Profile
General Information
Berinet is a human plasma derived, purified, pasteurized, lyophilized concentrate of the protein C1 esterase inhibitor. HAE is caused by the poor functioning of C1 that is present in the plasma and helps control inflammation (swelling) and parts of the immune system.
Berinert is specifically indicated for the treatment of acute abdominal, facial, or laryngeal hereditary angioedema (HAE) attacks in adult and pediatric patients.
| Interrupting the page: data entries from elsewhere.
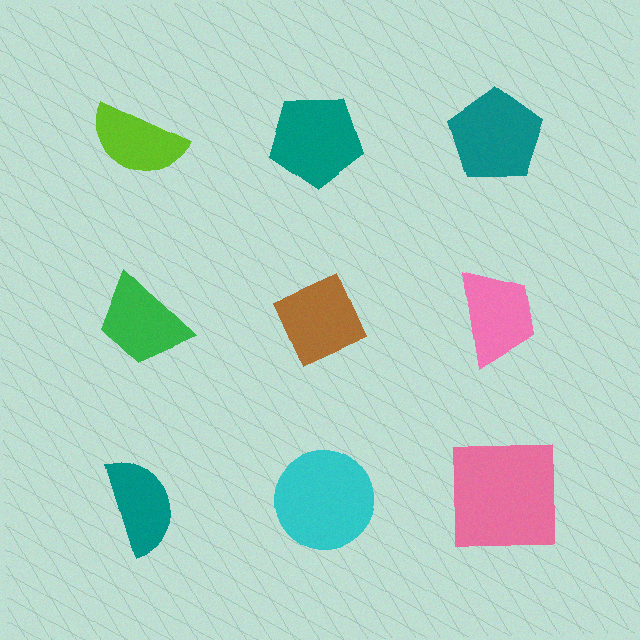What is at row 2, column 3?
A pink trapezoid.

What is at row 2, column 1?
A green trapezoid.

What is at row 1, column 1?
A lime semicircle.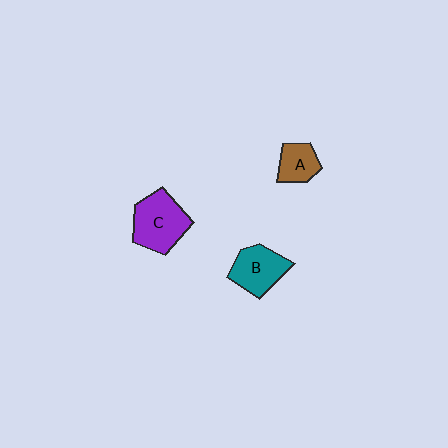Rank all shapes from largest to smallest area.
From largest to smallest: C (purple), B (teal), A (brown).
Berinert is supplied as a freeze-dried powder for reconstitution for intravenous administration. The recommended initial dose is 20 units per kg body weight by intravenous injection.
Mechanism of Action
Berinet is a human plasma derived, purified, pasteurized, lyophilized concentrate of C1 esterase inhibitor to be reconstituted for intravenous administration. C1 esterase inhibitor is a normal constituent of human plasma and belongs to the group serine protease inhibitors (serpins). C1 esterase inhibitor has an important inhibiting potential on several of the major cascade systems of the human body including the complement system, the intrinsic coagulation (contact) system, the fibrinolytic system, and the coagulation cascade. HAE patients have low levels of endogenous or functional C1 esterase inhibitor. Although the events that induce attacks of angioedema in HAE patients are not well defined, it has been postulated that increased vascular permeability and the clinical manifestation of HAE attacks may be primarily mediated through contact system activation.
Side Effects
Adverse events associated with the use of Berinert may include, but are not limited to, the following:
- Subsequent HAE attack
- Headache
- Abdominal pain
- Nausea
- Muscle spasms
- Pain
- Diarrhea
- Vomiting
Clinical Trial Results
The FDA approval of Berinert was based on a placebo-controlled, double-blind, prospective, multinational, randomized, parallel-group, dose-finding, three-arm, clinical study. This study enrolled 124 adult and pediatric subjects with C1 Esterase Inhibitor deficiency who were experiencing an acute moderate to severe attack of abdominal or facial HAE. The subjects were randomized to receive a single 10 unit/kg body weight dose of Berinert, a single 20 unit/kg dose of Berinert or a single dose of placebo by slow intravenous infusion (recommended to be given at a rate of approximately 4 mL per minute) within 5 hours of an attack. If a subject experienced no relief or insufficient relief of symptoms by 4 hours after infusion, investigators had the option to administer a second infusion of Berinert (20 units/kg for the placebo group, 10 units/kg for the 10 units/kg group), or placebo (for the 20 units/kg group). This masked (blinded) rescue study medication was administered to subjects and they were then followed until complete resolution of symptoms was achieved. The objectives were to evaluate whether Berinert shortens the time to onset of relief of symptoms of an abdominal or facial attack compared to placebo and to compare the efficacy of two different doses of Berinert. Subjects treated with 20 units/kg body weight of Berinert experienced a significant reduction (p≡0.0016) in time to onset of relief from symptoms of an HAE attack as compared to placebo (median of 50 minutes for Berinert 20 units/kg body weight, as compared to >4 hours for placebo). The time to onset of relief from symptoms of an HAE attack for subjects in the 10 unit/kg dose of Berinert was not statistically significantly different from that of subjects in the placebo group. In addition, the efficacy of Berinert 20 units/kg body weight could be confirmed by observing a reduction in the intensity of single HAE symptoms at an earlier time compared to placebo. Both the proportion of subjects with increased intensity of clinical HAE symptoms between 2 and 4 hours after start of treatment compared to baseline, and the number of vomiting episodes within 4 hours after start of study treatment demonstrated trends in favor of Berinert in comparison to placebo (p values < 0.1). No subjects treated with Berinert at 20 units/kg body weight reported worsening of symptoms at 4 hours after administration of study medication compared to baseline.